January 25th is Burns Night, a celebration of the life of the Scottish poet Robert Burns who was born 25th January 1759 in Alloway, South Ayrshire. Robert wrote over 300 songs and poems, the most famous of these being Tam O’ Shanter, a poem that tells the story of the drinking classes in his hometown of Ayr. Robert’s poems told tales of love, friendship, work, and drinking, and were interspersed with hilarity and sympathy. Robert died in 1796 at the age of 37.
Burns Night is special to us here in Corby, Corby is known to many as Little Scotland due to the high number of Scottish workers who moved here for the Steelworks in the 1930s. By 1961 a third of the population of Corby had been born in Scotland. For this reason, the people of Corby feel a close affinity with the Scots and their traditions.
Burns Night is celebrated across the UK with drinking, dancing, and feasting on Scotland’s national dish, Haggis. The Haggis is traditionally served with “neeps and tatties” neeps being turnips which is the Scottish name for the vegetable that we in England know as swede and tatties being mashed potatoes. Haggis is a dish that splits the room, some of us love it, and some of us do not.

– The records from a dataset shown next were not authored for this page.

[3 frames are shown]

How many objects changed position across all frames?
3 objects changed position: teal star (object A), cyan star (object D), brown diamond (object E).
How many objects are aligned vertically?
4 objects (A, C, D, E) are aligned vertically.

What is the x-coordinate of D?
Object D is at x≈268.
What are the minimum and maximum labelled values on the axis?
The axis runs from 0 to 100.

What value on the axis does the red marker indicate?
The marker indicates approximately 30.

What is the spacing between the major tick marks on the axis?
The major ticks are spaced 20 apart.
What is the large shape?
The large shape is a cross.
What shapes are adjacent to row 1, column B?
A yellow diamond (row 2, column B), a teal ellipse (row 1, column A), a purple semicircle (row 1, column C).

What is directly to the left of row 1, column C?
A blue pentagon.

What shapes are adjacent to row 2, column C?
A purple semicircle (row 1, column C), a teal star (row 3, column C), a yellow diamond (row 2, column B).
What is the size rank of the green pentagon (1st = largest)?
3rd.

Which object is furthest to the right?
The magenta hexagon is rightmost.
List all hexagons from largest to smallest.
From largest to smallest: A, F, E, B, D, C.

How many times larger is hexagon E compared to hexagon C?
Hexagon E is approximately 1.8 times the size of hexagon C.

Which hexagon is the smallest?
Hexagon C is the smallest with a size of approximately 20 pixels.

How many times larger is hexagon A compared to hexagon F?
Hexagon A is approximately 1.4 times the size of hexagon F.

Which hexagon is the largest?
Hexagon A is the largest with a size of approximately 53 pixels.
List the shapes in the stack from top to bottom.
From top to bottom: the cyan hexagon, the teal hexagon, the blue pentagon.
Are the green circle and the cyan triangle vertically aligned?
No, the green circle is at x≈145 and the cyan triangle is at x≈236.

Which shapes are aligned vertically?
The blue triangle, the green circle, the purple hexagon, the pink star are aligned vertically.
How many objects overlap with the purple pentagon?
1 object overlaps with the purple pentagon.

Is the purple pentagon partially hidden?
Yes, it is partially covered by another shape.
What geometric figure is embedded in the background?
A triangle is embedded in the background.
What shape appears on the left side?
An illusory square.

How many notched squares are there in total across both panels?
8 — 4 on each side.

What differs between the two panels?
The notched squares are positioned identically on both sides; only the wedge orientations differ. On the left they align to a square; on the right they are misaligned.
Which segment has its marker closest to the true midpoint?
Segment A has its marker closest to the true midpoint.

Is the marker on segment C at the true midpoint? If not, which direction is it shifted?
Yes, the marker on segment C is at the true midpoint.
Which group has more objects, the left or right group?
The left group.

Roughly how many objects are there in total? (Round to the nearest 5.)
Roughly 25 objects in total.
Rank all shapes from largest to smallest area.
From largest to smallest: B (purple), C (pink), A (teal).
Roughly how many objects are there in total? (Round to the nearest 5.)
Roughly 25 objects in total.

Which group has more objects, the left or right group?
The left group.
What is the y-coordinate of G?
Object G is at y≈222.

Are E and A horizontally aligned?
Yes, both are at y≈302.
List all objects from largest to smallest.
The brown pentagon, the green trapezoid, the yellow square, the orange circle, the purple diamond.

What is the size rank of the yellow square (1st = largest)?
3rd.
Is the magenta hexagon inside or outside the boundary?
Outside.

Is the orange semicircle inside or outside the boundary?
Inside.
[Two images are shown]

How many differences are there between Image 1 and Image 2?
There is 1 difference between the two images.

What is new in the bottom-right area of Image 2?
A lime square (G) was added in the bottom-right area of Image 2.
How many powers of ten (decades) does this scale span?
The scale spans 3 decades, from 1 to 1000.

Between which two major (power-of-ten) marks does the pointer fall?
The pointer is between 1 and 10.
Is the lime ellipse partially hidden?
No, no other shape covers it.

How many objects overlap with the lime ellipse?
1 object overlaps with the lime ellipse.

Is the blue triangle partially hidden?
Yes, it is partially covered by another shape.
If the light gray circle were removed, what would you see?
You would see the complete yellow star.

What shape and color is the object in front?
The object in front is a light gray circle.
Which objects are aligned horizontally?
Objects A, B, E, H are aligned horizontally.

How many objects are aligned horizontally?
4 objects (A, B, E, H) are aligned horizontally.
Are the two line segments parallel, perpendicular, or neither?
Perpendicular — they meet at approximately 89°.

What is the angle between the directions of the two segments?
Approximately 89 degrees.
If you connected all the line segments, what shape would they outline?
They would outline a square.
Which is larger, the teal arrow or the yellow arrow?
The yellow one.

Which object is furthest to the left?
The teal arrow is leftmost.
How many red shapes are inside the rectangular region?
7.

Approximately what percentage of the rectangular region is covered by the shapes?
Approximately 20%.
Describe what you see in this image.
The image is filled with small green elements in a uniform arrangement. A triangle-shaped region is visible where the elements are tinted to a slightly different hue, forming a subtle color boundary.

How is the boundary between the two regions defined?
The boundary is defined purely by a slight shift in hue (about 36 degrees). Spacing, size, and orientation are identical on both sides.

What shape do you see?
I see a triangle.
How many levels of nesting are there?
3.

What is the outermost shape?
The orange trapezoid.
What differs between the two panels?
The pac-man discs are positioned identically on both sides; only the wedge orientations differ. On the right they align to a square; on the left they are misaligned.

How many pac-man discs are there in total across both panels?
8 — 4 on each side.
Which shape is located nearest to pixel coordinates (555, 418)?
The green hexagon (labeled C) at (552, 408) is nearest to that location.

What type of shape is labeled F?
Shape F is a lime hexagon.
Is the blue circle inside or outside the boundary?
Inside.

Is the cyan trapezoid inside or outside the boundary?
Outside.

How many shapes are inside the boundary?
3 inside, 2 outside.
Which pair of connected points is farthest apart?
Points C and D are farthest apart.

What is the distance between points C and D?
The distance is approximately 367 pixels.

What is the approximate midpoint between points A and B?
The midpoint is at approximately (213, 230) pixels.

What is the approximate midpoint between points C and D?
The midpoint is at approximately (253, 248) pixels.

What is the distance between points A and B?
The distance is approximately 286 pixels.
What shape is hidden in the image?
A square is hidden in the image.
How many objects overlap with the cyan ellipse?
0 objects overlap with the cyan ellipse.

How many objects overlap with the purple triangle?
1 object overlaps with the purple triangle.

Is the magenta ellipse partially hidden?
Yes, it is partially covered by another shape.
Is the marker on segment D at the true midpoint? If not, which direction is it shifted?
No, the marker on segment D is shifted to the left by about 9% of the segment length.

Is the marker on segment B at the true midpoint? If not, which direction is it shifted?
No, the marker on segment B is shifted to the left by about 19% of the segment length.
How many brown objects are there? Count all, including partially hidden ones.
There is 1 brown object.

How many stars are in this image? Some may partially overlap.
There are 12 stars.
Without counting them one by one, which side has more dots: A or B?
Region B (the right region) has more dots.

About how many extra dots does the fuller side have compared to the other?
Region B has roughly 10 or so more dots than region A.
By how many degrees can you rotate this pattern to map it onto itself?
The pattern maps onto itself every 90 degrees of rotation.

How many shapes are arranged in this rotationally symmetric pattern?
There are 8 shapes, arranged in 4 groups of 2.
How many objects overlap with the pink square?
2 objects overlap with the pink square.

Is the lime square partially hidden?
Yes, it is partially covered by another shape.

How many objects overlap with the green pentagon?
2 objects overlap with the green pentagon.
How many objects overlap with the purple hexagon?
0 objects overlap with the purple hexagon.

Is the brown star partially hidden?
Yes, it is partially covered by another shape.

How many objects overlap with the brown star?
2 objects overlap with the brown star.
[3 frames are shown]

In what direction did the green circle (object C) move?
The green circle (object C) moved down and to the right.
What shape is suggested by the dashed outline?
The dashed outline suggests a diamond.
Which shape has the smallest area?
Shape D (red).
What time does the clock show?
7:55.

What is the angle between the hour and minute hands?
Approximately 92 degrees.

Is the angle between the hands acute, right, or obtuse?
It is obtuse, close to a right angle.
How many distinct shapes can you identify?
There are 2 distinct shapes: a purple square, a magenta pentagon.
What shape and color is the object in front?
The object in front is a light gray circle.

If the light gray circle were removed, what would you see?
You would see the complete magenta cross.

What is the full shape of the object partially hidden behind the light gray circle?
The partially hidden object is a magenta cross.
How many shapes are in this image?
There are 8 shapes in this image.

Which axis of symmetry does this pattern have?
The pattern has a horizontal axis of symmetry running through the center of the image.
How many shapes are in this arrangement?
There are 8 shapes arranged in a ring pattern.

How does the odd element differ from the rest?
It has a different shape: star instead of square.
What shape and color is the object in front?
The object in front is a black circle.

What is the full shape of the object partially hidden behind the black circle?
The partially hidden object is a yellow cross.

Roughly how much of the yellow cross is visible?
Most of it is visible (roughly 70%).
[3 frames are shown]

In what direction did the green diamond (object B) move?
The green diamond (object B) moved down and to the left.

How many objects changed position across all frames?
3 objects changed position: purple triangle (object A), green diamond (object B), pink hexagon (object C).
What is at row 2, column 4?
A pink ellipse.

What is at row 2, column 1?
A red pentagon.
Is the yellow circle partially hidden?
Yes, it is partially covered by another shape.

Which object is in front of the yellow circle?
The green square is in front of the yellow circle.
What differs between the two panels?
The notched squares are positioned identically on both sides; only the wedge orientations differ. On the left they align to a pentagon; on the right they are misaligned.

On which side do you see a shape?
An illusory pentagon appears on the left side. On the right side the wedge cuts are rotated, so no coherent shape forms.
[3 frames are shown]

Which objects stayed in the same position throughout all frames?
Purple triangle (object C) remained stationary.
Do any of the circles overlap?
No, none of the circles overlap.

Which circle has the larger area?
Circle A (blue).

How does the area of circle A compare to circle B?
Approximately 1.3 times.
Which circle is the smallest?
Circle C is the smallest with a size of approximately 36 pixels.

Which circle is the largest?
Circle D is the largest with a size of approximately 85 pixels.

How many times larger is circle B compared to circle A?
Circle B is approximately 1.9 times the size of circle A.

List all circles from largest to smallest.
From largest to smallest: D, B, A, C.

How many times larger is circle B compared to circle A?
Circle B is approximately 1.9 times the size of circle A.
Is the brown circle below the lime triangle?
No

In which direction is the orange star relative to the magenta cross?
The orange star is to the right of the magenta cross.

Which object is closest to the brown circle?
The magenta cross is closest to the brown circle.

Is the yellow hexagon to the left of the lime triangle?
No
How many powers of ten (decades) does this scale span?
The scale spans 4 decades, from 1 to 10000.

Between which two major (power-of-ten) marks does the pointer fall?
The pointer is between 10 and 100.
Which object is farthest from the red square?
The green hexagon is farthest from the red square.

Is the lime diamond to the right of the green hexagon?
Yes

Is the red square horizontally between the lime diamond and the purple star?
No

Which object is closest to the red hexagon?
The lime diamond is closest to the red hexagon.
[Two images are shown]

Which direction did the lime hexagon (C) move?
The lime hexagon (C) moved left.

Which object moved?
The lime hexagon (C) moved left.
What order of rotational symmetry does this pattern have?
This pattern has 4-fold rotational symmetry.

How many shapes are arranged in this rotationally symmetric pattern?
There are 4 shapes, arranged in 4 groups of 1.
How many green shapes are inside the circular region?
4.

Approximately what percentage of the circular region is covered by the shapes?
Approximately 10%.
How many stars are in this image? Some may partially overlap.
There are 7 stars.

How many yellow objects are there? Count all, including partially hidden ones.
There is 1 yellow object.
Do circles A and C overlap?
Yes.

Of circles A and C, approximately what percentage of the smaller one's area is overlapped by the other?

We had a wonderful day celebrating, we read a few of Robert’s poems, we learned a lot about his short life and then we dined on the traditional Burns Night fayre. The Haggis was paraded around the room and was then addressed in true Burns Night style. We were even lucky enough to have a local piper named Michelle play. Playing the bagpipes is quite a skill and she made it look so easy.
We finished our lunch with more poetry and the obligatory whiskey or two, it would have been rude not to. It was a fabulous day.